O proprietário de pequenas e médias empresas deve estar preparado para lidar com as mais diversas questões trabalhistas em seu dia a dia. Isso porque um erro pode implicar o pagamento de multas e ações trabalhistas.

Pensando nisso, preparamos este post sobre licença-maternidade e os direitos de pais e mães. Continue lendo para saber como agir quando sua empregada informar que está grávida ou em processo de adoção.
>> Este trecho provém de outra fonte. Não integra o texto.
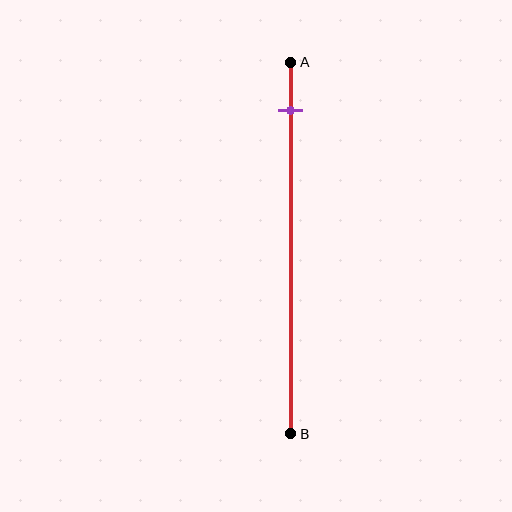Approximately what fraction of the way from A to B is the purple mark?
The purple mark is approximately 15% of the way from A to B.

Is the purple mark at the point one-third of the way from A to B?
No, the mark is at about 15% from A, not at the 33% one-third point.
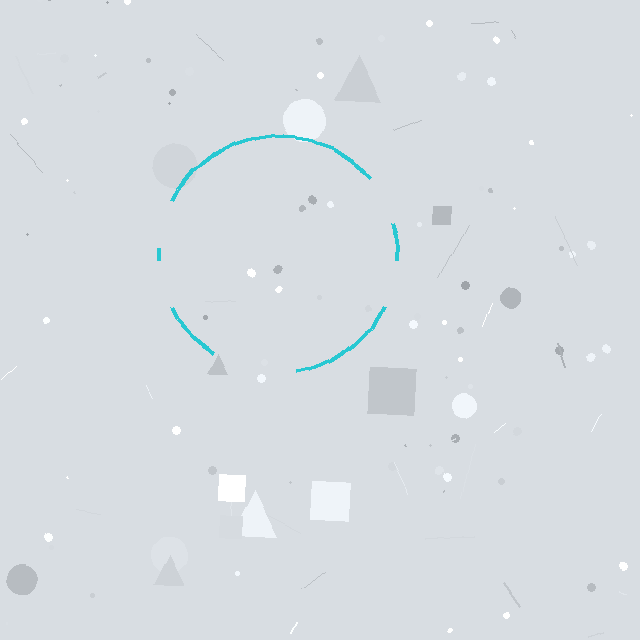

A licença-maternidade e quem tem direito a ela

A licença-maternidade consiste no afastamento do trabalho, sem prejuízo do salário e do emprego, em função do parto ou da adoção.

Nesse sentido, tem direito à licença-maternidade e, consequentemente, ao salário-maternidade, a empregada que der à luz e a empregada que adotar ou obtiver guarda judicial para fins de adoção de criança (de acordo com o ECA, de 0 a 12 anos incompletos de idade). Caso se trate de adoção conjunta, apenas um dos adotantes ou guardiões fará jus à licença-maternidade, consoante a CLT.

Além disso, em caso de morte da genitora, o cônjuge ou companheiro terá direito à licença, pelo tempo restante a que teria direito a mãe. Isso, se não houver o falecimento ou o abandono do filho.

De todo modo, para que a gestante, adotante ou cônjuge viúvo faça jus a essa licença é preciso estar na condição de segurado da Previdência Social. Essa condição pode ser tanto obrigatória, como o empregado (aquele que mantém relação de emprego), empregado doméstico, contribuinte individual, trabalhador avulso e segurado especial, como pode ser facultativa.

No entanto, além de segurada, a contribuinte individual, a segurada especial e a facultativa devem cumprir o prazo de carência de 10 meses para ter acesso a esse benefício.

Assim, uma vez segurada, a trabalhadora tem direito à licença-maternidade de 120 dias, cujo gozo pode ser iniciado desde o 28º dia antes do parto até a ocorrência deste. Já o pai, terá direito à licença-paternidade de 05 dias a contar do nascimento ou da adoção.

Contudo, caso a empresa em que mãe e pai trabalhem sejam adeptos da Empresa Cidadã, a licença-maternidade será de 180 dias e a paternidade de 20 (Lei nº 13.257/16).

Pagamento do salário-maternidade

O salário-maternidade será pago diretamente pela empresa empregadora somente no caso de empregada parturiente, ou seja, quando mantém com a empregada que deu à luz relação de emprego. Situação em que a empregadora será compensada quando do recolhimento de contribuições previdenciárias.

Em todos os demais casos, incluindo o de adotante e empregada doméstica, o salário-maternidade será pago pela Previdência Social.

O valor do salário-maternidade para a empregada e trabalhadora avulsa será correspondente à sua remuneração integral. Nos demais casos, o valor será calculado de acordo com o salário de contribuição da segurada, garantida a percepção de um salário mínimo.

A lei que trata dos benefícios da Previdência determina a preservação da condição de segurado por até 12 meses após a cessação das contribuições. Prazo este que pode ser estendido por mais 12 meses para o segurado desempregado, desde que comprovada essa situação no Ministério do Trabalho. Esse período é denominado período de graça.

A manutenção da condição de segurada garante, portanto, o benefício do salário-maternidade à desempregada se vier a dar à luz ou adotar neste período.

Procedimento para requerimento do salário-maternidade

O requerimento do salário-maternidade da empregada parturiente deve ser feito diretamente perante o RH de seu empregador, mediante a apresentação da certidão de nascimento ou de atestado médico.

Já a empregada adotante, a empregada doméstica e a segurada contribuinte individual ou facultativa devem requerer o benefício diretamente no endereço virtual da Previdência Social. Feito o requerimento nesta página eletrônica, ela deverá comparecer a uma Agência da Previdência ou encaminhar via Correios o requerimento assinado e os documentos solicitados.

A segurada que se encontra em período de graça, deve agendar o seu atendimento também pela página virtual da Previdência Social. Nesse caso, somente durante o seu atendimento é que será analisada a concessão do benefício.

Dessa forma, a licença-maternidade é um direito constitucionalmente garantido imprescindível para a formação da sociedade e que deve ser respeitado pelos empreendedores.